VAN-420 – Redoubtable Flying Battery – £7.50
VAN-420a – Solférino Flying Battery – £7.50

Packing Them In

The continued release of new and redesigned models means that occasionally we tweak the contents of our Aeronef and Spaceship fleet packs to accommodate the new vessels and increase the variety across them.

To this end, we’ve just updated the contents of some of our British spaceship and German Aeronef packs.

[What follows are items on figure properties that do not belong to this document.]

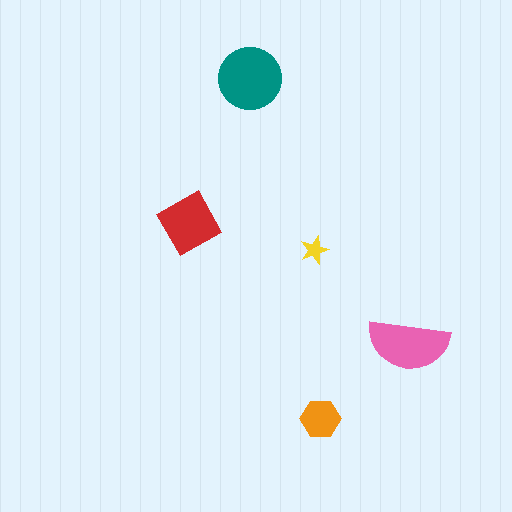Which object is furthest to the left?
The red square is leftmost.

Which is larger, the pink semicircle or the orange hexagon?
The pink semicircle.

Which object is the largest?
The teal circle.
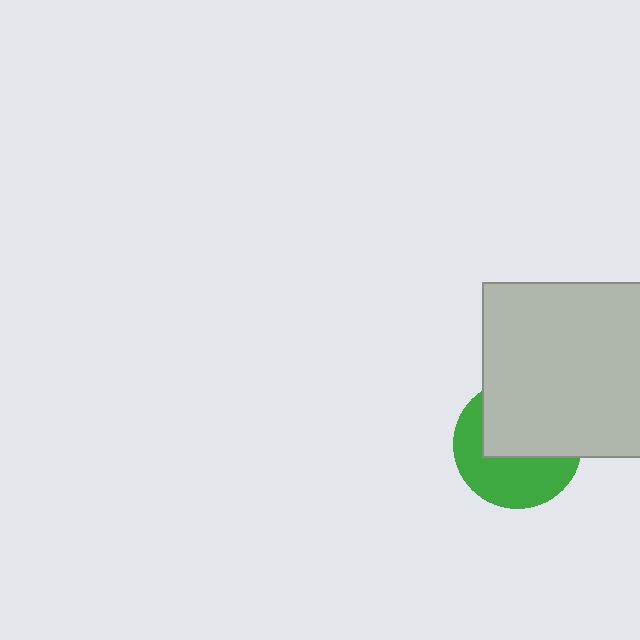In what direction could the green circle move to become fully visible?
The green circle could move down. That would shift it out from behind the light gray square entirely.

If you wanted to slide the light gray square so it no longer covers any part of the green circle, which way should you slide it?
Slide it up — that is the most direct way to separate the two shapes.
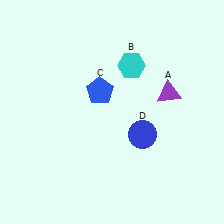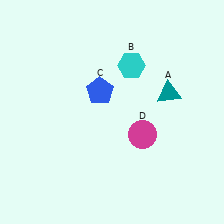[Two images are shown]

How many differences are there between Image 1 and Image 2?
There are 2 differences between the two images.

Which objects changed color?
A changed from purple to teal. D changed from blue to magenta.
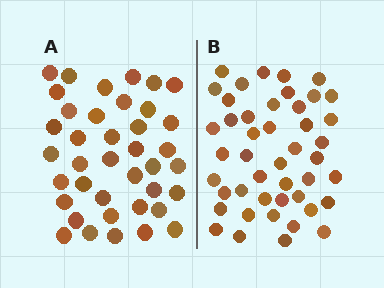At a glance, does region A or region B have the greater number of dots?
Region B (the right region) has more dots.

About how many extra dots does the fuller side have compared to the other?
Region B has about 6 more dots than region A.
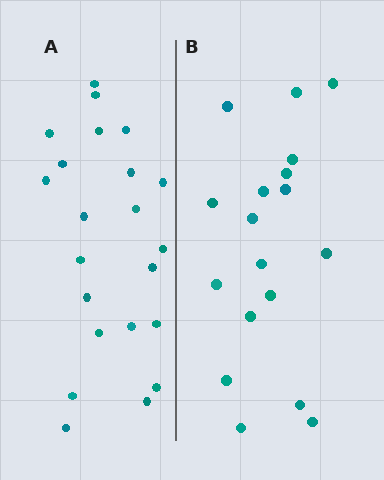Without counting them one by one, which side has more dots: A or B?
Region A (the left region) has more dots.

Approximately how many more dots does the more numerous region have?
Region A has about 4 more dots than region B.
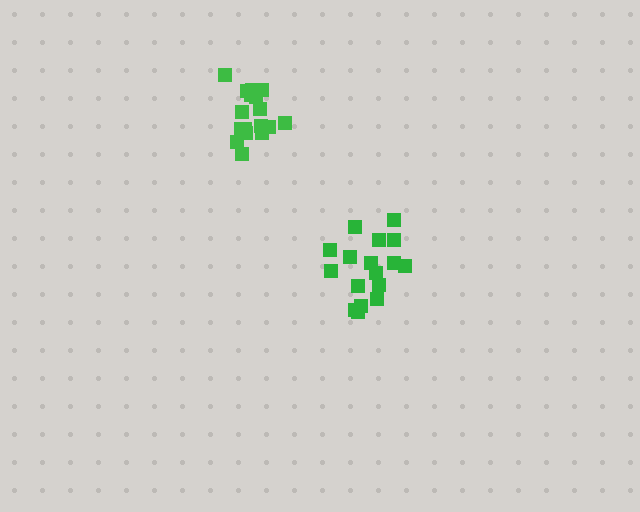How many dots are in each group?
Group 1: 17 dots, Group 2: 17 dots (34 total).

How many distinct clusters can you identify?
There are 2 distinct clusters.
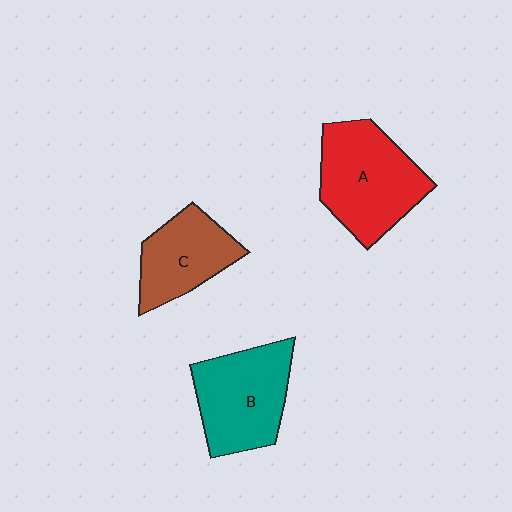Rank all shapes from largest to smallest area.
From largest to smallest: A (red), B (teal), C (brown).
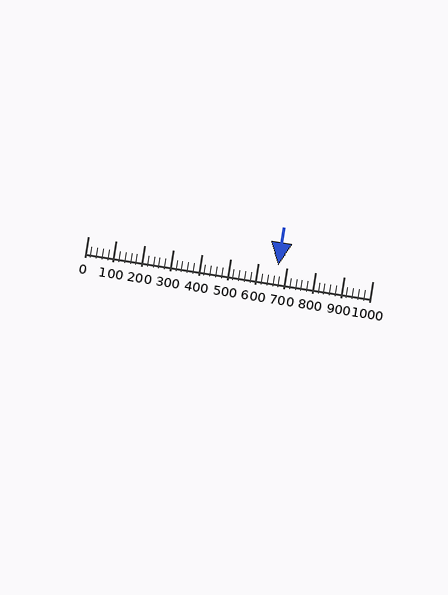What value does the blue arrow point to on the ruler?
The blue arrow points to approximately 668.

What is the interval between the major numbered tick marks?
The major tick marks are spaced 100 units apart.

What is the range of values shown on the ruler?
The ruler shows values from 0 to 1000.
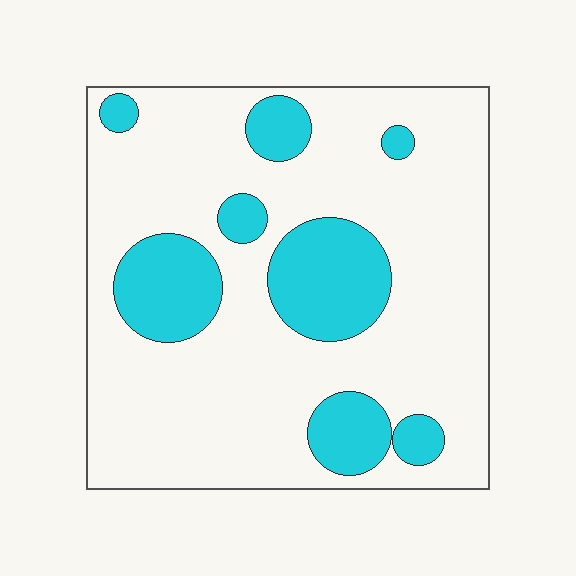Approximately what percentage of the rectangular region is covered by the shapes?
Approximately 25%.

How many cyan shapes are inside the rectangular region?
8.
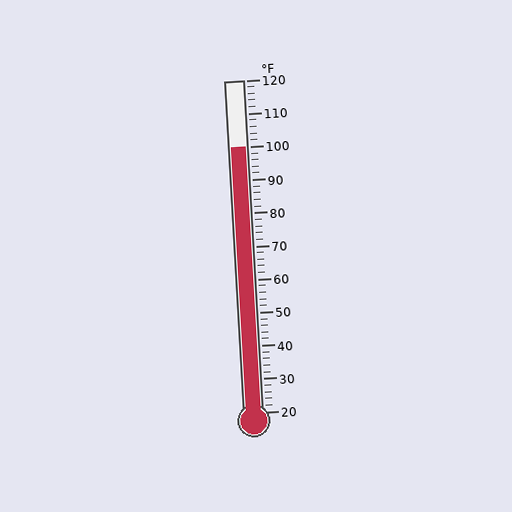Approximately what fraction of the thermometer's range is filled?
The thermometer is filled to approximately 80% of its range.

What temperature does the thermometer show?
The thermometer shows approximately 100°F.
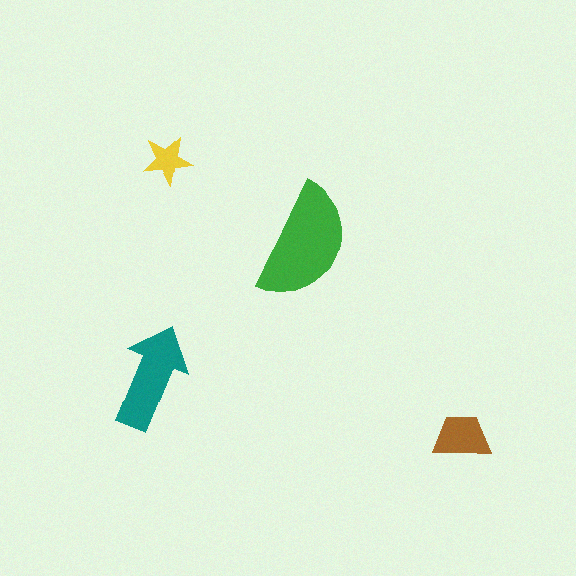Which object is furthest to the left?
The teal arrow is leftmost.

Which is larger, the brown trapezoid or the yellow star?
The brown trapezoid.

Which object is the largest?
The green semicircle.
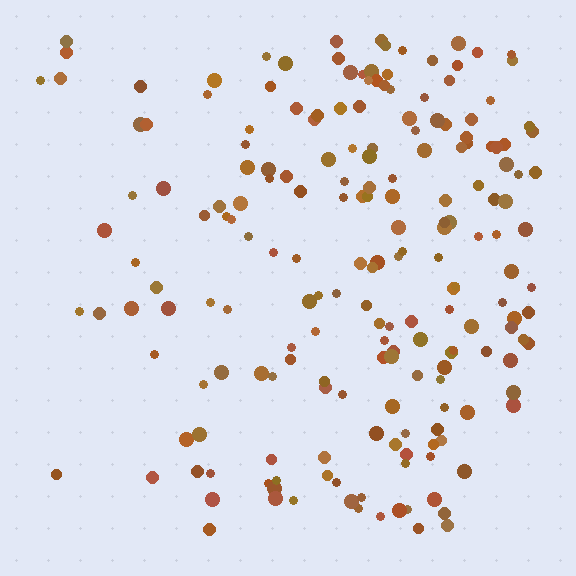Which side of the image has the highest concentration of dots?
The right.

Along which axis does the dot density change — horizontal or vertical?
Horizontal.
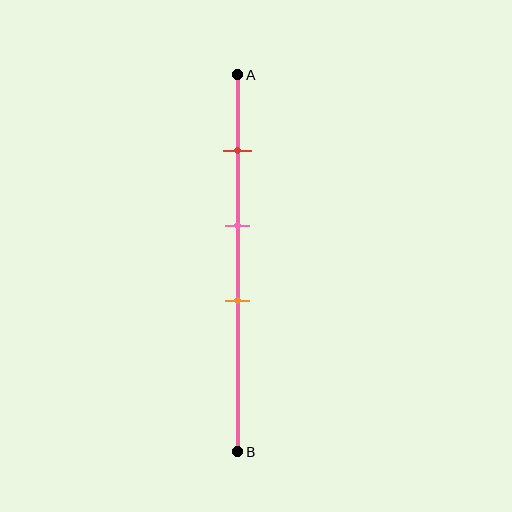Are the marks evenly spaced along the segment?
The marks are evenly spaced relative to one another, but the end sections next to A and B have different lengths, so they do not divide the segment into equal parts.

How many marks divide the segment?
There are 3 marks dividing the segment.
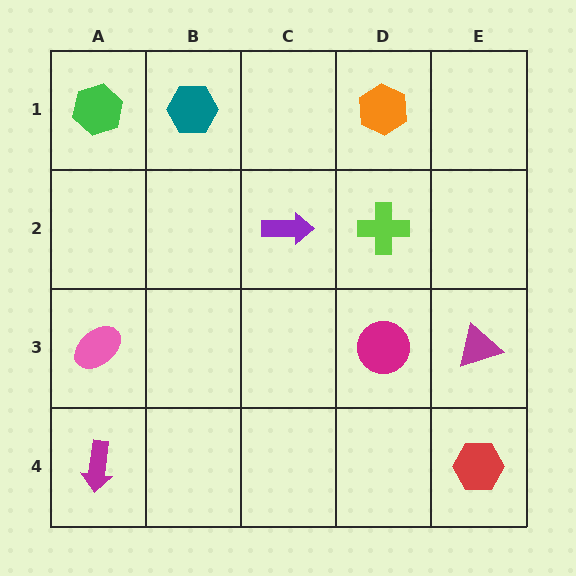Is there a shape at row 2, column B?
No, that cell is empty.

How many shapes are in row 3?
3 shapes.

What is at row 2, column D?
A lime cross.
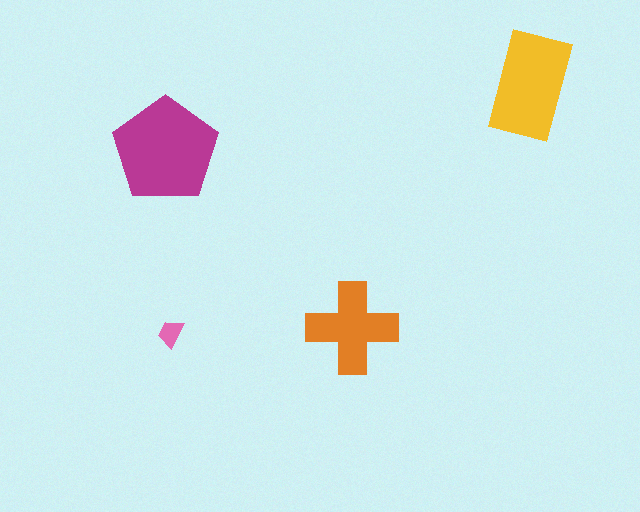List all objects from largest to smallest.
The magenta pentagon, the yellow rectangle, the orange cross, the pink trapezoid.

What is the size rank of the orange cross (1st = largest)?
3rd.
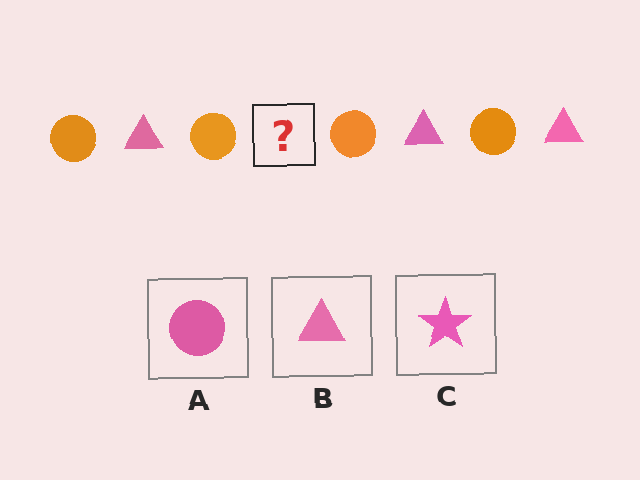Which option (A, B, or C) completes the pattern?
B.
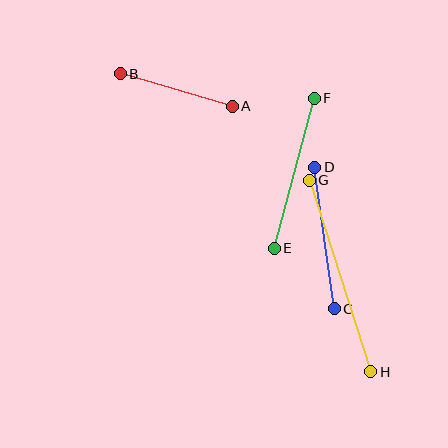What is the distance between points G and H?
The distance is approximately 201 pixels.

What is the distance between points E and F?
The distance is approximately 155 pixels.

Conveniently we sold out of British spaceship packs at Salute so restocking those was an ideal chance to make changes, and the new German Aeronef cruisers prompted the second change.

The affected British packs are SFSP-104, the heavy fleet pack, which gets the new Triumph heavy destroyers, while the Strike pack, SFSP-105, now has Shark class stealth destroyers to match the Swiftsure cruisers.

Most of the German fleet packs have been updated – VANFP-301, -302 and -304 have all been revamped to fit in the new cruiser designs, as has the Grand Fleet Pack, VANFP-023. We’ve also added a seventh German fleet pack, VANFP-307, with a Kaiser class dreadnought (which has never been in a fleet pack before now) at its core supported by two new Lutzow class Flottenkreuzer.

Luft Kreuzers

Our Aeronef update programme continues today with the release of five new German cruisers. Three replace the existing models, while the Hansa and Lützow are new designs.

The Köln is one of the oldest German models in the range and both it and the Emden had small cast-on turrets. The new versions have separate turrets and much more detail. The Prinz Heinrich model has a twin heavy turret up front along with a smaller one aft.

The Hansa is a variant of the Emden hull, but with two larger turrets in place of the latter’s battery of small turrets, plus torpedo tubes along the flanks.

The Lützow is a heavy Flottenkrüzer with five larger turrets.

VAN-303 – Köln class Heavy Cruiser – £3.50
VAN-306 – Emden class Light Cruiser – £2.50
VAN-314 – Prinz Heinrich class Heavy Cruiser – £3.00
VAN-325 – Hansa class Torpedo Cruiser – £2.50
VAN-326 – Lützow class Fleet Cruiser – £4.00

British Escort Update

The last batch of Aeronef release from Salute are the redesigned British cruisers and escorts. The British get eight new models, replacing the Exeter heavy cruiser, all frigate and destroyer models plus as a bonus there is the the brand new Medusa class Armoured Cruiser. The cruisers and the Arethusa destroyer have separate turrets (including new twin and single gun small turrets), and there is a new AA version of the Arethusa called the Bulldog class with three triple-AA turrets.

VAN-102 – Exeter class Heavy Cruiser – £3.50
VAN-103 – Osprey class Patrol Ship – £1.00
VAN-105 – Cygnet class Torpedo Ship – £1.00
VAN-107 – Cossack class Corvette – £1.00
VAN-108 – Steadfast class Frigate – £1.25
VAN-112 – Arethusa class Fleet Destroyer – £2.00
VAN-112a – Bulldog class AA Destroyer – £2.00
VAN-128 – Medusa class Armoured Cruiser – £4.00
VAN-7018 – British Small Twin Turrets (x15) – £1.50
VAN-7019 – British Small Single Turrets (x15) – £1.50

There are also a couple of other new models that didn’t quite make this release (they had rather thin tails that refuse to cast reliably so they’re off being remade) – they should appear sometime in May.

Fighting Falcons

Our final release for this week is another pair of Aeronef, the Spanish Príncipe de Asturias class carrier and Halcón class fighter. The carrier is a multi-part resin and metal kit, while the fighters come in packs of six. There is also a new Spanish carrier packs with a carrier, fifteen Halcón and six escort vessels.